Tuesday, December 23, 2008

The 400-crore yacht, among other things - Part 1/5

I don't really know how I'd like to start this one. And it's not like I'm facing a dearth of ideas - on the contrary, I've got too many in mind. So let me just put them all down.

(EDIT: I'm breaking it up and making it into a 5-part series, as otherwise the length is proving to be a deterrent)

The first rule of Fight Club is that you do not talk about Fight Club
I make it a point to mentally scoff every time one of my fellow urban youngsters says to me, 'Dude! You've seen Fight Club right? Isn't it, like, the most fucking awesome film, like, ever made?' and I am compelled to do so in at least 9 out of every 10 cases, and at multiple levels.

First, the literal level. Now, it's a fact that most people aren't smart enough, so it's safe for me to say that at least 5 of those 9 say so because they either loved the action sequences or were simply blown away by the premise of a character's non-existence. And I concur. But they watched it once, observed those things and that's about it, whereas the very reason why the film (and the novel) is so brilliant is its depth which merits at least one repeat viewing. Because without that, you have to be a genius to appreciate the existential angst of the protagonist caught in the increasingly materialistic world.

The reasons for the other 4 targets of my mental sneer are tricky, as in many cases, I should be at the receiving end of my own wrath. Anyway, these people are smart enough to appreciate the intricacies of the story, and acknowledge the demons of our times, but they (or should I say we?) are too used to the luxuries of our routine well-off lives that it's not possible for us to even think about life without them. Think about it - big brands, plastic money, the good life. In our own ways, we are as much addicted to these as we are to a certain substance or the other.

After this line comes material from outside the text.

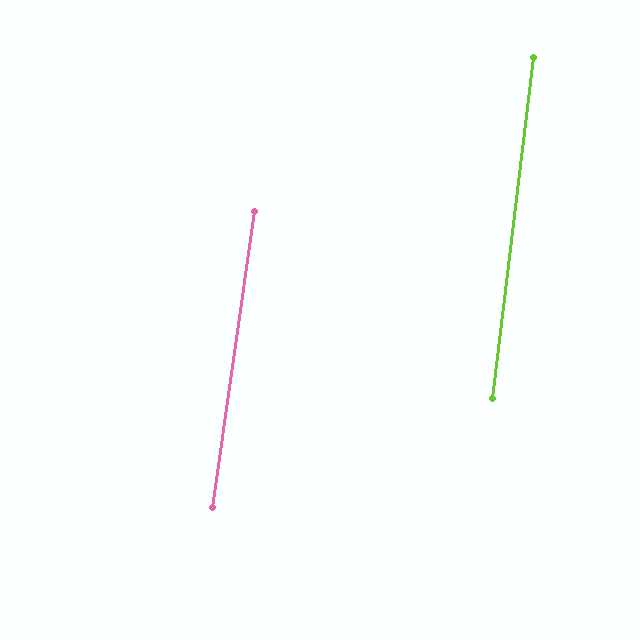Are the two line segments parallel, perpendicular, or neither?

Since I've not a clue what I'm getting at, let me move on to the not-so-literal levels. Here, it's just the way my "hep" generation would say such a thing. In a way, it is intertwined with materialism. And while it's great that you have access to everything global, nothing can justify your need to turn into clones. While I'd love to be part of a group that makes good use of the resources of this information age but at the same time is wise enough to pick and choose attributes from the West while maintain one's Indianness, I'm sorry to say but I don't see that happening. And say it if you really mean it, but please don't say "change" just because a certain Obama says so.